Un nom sur la liste, l'ancienne députée Tulsi Gabbard, ne se considère additionally comme une démocrate et pourrait en fait devenir la colistière de Trump. L'ancien gouverneur de New York, Andrew Cuomo, est également inclus, malgré la longue liste de démocrates qui se sont retournés contre lui avant qu'il ne quitte ses fonctions au milieu d'un scandale.

No Labels s'est imposé une day limite le mois prochain pour nommer son ticket. Nancy Jacobson, la présidente du groupe, a récemment admis aux délégués qu'elle pourrait être incapable de trouver un « gladiateur » pour être sa candidate à la présidentielle, a rapporté le New York Periods.

Le Occasions a également rapporté que l'amiral à la retraite William H. McRaven, l'ancienne secrétaire d'État Condoleezza Rice et l'ancien membre du Congrès Will Hurd du Texas ont également rejeté une location sur le ticket de No Label.

No Labels n'est pas tenu de divulguer ses donateurs, mais a précédemment indiqué avoir collecté 60 thousands and thousands de dollars l'année dernière pour soutenir ses initiatives. Le groupe extérieur finance actuellement un vaste work d’accès aux bulletins de vote, ce qui est nécessaire puisque, contrairement à Biden et Trump et, dans une certaine mesure, à des tiers moreover établis, cet accès n’est pas automatiquement assuré.

No Labels est en retard sur le calendrier annoncé précédemment, à savoir être sur le bulletin de vote dans 27 États d'ici la fin de 2023.

Selon le groupe, il est désormais qualifié pour le scrutin ou a obtenu l'accès dans 19 États. No Labels est sur le level d'être voté dans l'État critique du Wisconsin et est déjà prêt à se dérouler sur les champs de bataille de l'Arizona et du Nevada.

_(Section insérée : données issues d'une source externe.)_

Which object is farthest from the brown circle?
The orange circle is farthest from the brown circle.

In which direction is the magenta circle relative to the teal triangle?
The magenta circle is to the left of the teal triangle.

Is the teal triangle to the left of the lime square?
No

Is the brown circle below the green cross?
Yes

Cet hard work entraîne quelques maux de tête.

Comme CBS Information l'a précédemment rapporté, No Labels doit naviguer dans la danse de ne pas être un parti politique pour des raisons fiscales tout en se qualifiant pour les élections d'État en tant que tiers officiel.

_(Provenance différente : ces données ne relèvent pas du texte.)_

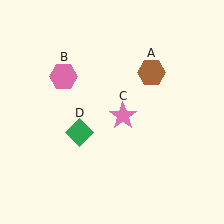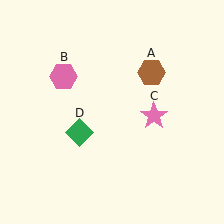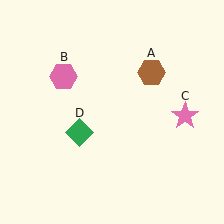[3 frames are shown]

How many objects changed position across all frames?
1 object changed position: pink star (object C).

Certains États n'autorisent l'accès qu'aux candidats nommés, ce qui signifie que si No Labels veut figurer sur le bulletin de vote dans les 50 États, cet hard work devra être complété lors de la long run campagne, qui, également pour des raisons juridiques, devra être séparée de le groupe lui-même.

No Labels est différent des autres challengers tiers.

Il convient de souligner que No Labels n’est pas seul.

Robert F. Kennedy Jr. a abandonné son défi de longue date à la primaire démocrate confront à Biden avant de fonder ses aspirations sur une candidature tierce. Kennedy a nommé sa colistière, l'avocate californienne Nicole Shanahan, as well as tôt cette semaine. Le militant libéral Cornel West a également sa candidature en tant que tiers parti. Le Parti libertaire et le Parti vert devraient également désigner leurs candidats cet été.

Mais le défi de No Labels est fondamentalement différent. Il a été fondé à l’origine en tant que groupe centriste en 2010 pour promouvoir le bipartisme en soutenant la législation de compromis et les législateurs négociateurs qui ont contribué à sa rédaction. Le groupe a même fait appel à Akon, surtout connu pour s'être associé à Enimem sur leur chanson “Smack That” en 2006, pour écrire son hymne de bien-être.

Les choses étaient alors certainement différentes.